In short, organismic thinking contributes the concepts of adapting and surviving, information processing, circular feedback, and centralized control.

Wholismic, or complex systems, self-organize, with unique properties emerging from the interactions that are more than the sum of the parts. Knowing the parts of a clock doesn’t tell you what it does, for that you must look at how the clock is used as part of a system, for example, it is often used for telling time. Note analysis, or clockwork thinking provides useful information when used in combination with thinking in terms of systems.

There are many co-producers of an effect in a wholismic system, the same parts can produce different outcomes, and differently organized parts can produce the same outcome, in other words, multiple factor circular causality is in operation. It means all parts affect the outcome and the functioning of the whole.

From a wholismic or complex perspective, we get the concepts of self-organization, emergence, self-control, multiple factor circular causality, and study by synthesis.

The purpose of clockwork systems is the purpose of the owner and the purpose of its human parts irrelevant. The purpose of organismic systems is survival, and the purpose of its human parts is contributing towards that. A complex system has a purpose, but its human parts are purposeful as well, which may differ from the overall purpose. How well the individual and overall purposes are met depends on how well the parts cooperate and work together, which is the crux of wholismic human systems.

Clockwork systems are controlled by an authority, based on the belief it has the power, or ability, to direct the flow of inputs in a predetermined manner.
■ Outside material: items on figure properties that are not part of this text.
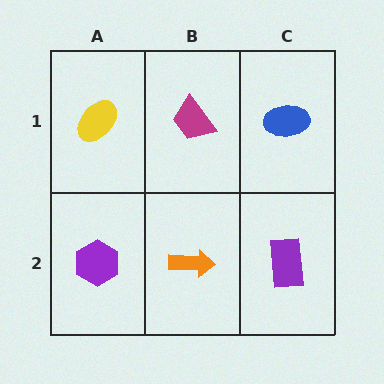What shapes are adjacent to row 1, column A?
A purple hexagon (row 2, column A), a magenta trapezoid (row 1, column B).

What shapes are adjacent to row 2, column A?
A yellow ellipse (row 1, column A), an orange arrow (row 2, column B).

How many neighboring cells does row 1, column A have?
2.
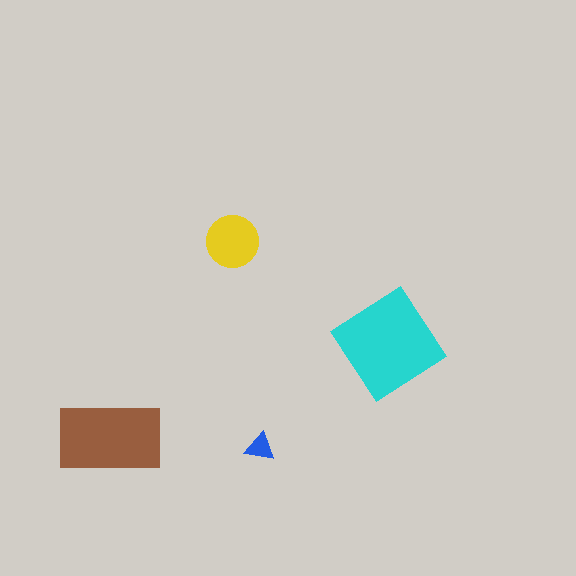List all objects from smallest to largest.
The blue triangle, the yellow circle, the brown rectangle, the cyan diamond.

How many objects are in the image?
There are 4 objects in the image.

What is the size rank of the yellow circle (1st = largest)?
3rd.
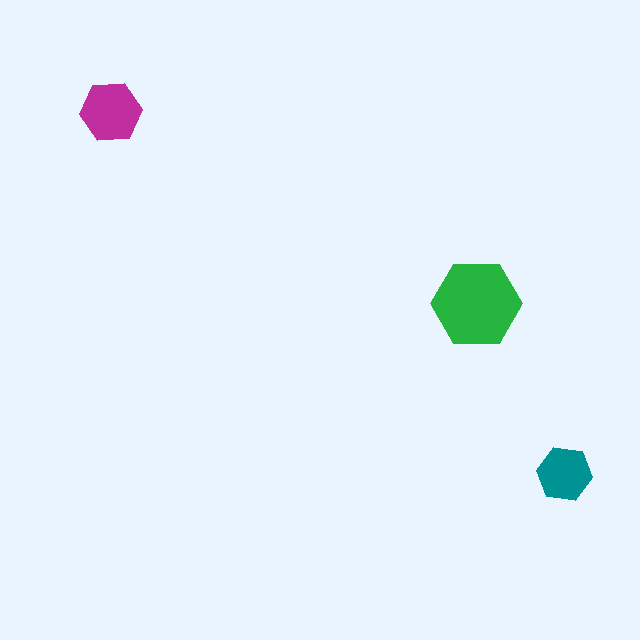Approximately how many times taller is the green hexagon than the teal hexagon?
About 1.5 times taller.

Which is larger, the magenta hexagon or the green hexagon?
The green one.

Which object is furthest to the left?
The magenta hexagon is leftmost.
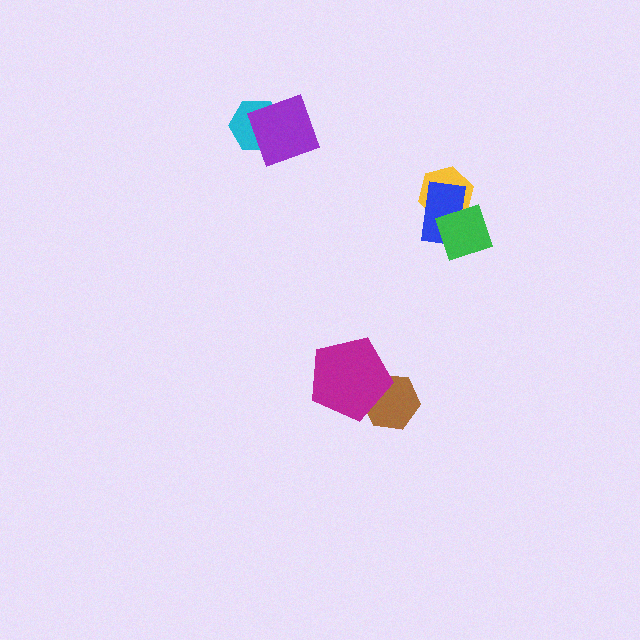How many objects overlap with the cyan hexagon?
1 object overlaps with the cyan hexagon.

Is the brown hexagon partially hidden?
Yes, it is partially covered by another shape.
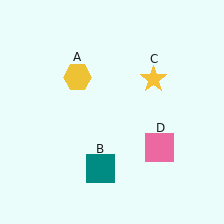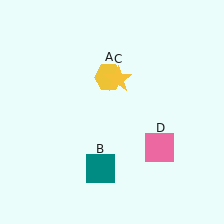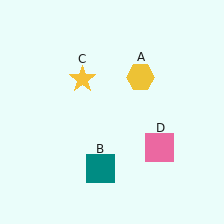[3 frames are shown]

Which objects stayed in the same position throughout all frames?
Teal square (object B) and pink square (object D) remained stationary.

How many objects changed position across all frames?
2 objects changed position: yellow hexagon (object A), yellow star (object C).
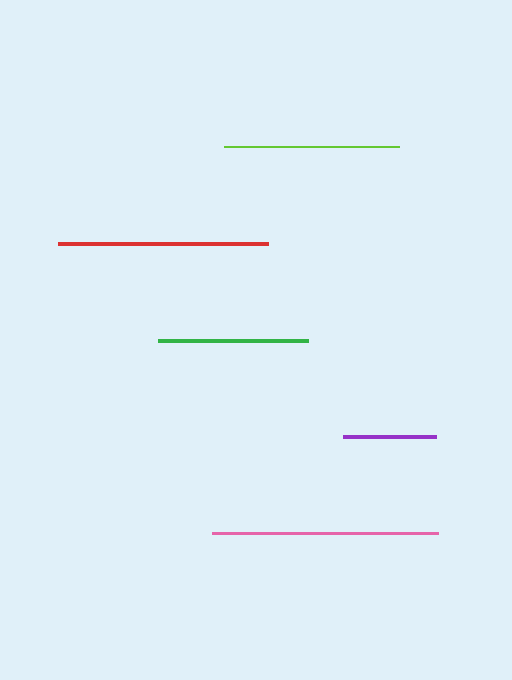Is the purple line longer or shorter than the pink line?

Organismic control depends on a processor, brain, or management function’s ability to process information, and respond to it. Control is therefore part of the entity. Order emerges in complex systems unpredictably from the arrangement and interactions of its parts without control, usually without being planned. It cannot be designed and controlled from the outside, and there is no superior thinking part on the inside. That is difficult to accept if you are used to clockwork or organismic systems.

Internal order in complex systems emerges from the decision of humans to align themselves with an entity, or organization, which means accepting the associated constraints, and an understanding there is a personal and collective benefit from doing so. There are no systems without constraints, and its attractiveness depends on whether the constraints outweigh the advantages of participating. In complex systems, management doesn’t plan and control, it coordinates and enables towards a common goal. Information exchanged through conversation and dialogue becomes not two-way traffic to a management function, but instead a crucial exchange between the parts towards enabling the collective function.

Taking a complexity perspective is not an exclusive alternative to mechanistic or biological thinking, at times it is useful to take one of the other approaches, or even all three at the same time. What it does is open up our understanding of reality, problems, etc., and what we can or cannot do about it. We effortlessly and unconsciously default to assuming a mechanistic or biological reality as evidenced by the terms we use to describe a situation or problem, a complexity perspective surfaces that to our awareness.

Systems, or wholismic thinking as I prefer to call it, has been a stop-start affair. Smuts’ work receded into obscurity, the shift from operations research to soft systems thinking led by Churchman, Ackoff, Checkland, and others after WW2, is on life support, and it is only the more mechanistic system dynamics and its various interpretations that still seem to survive, probably because foundationally it is a hybrid between clockwork and organismic thinking, which makes it easier to understand and accept. The problem is, other than Smuts’ attempt, there never was a coherent philosophical body of wholismic thinking, which is a tremendous tragedy, because, as Einstein pointed out, the fundamental idea has so much to offer and it provides the most promising way forward for dealing with the complex problems of our time.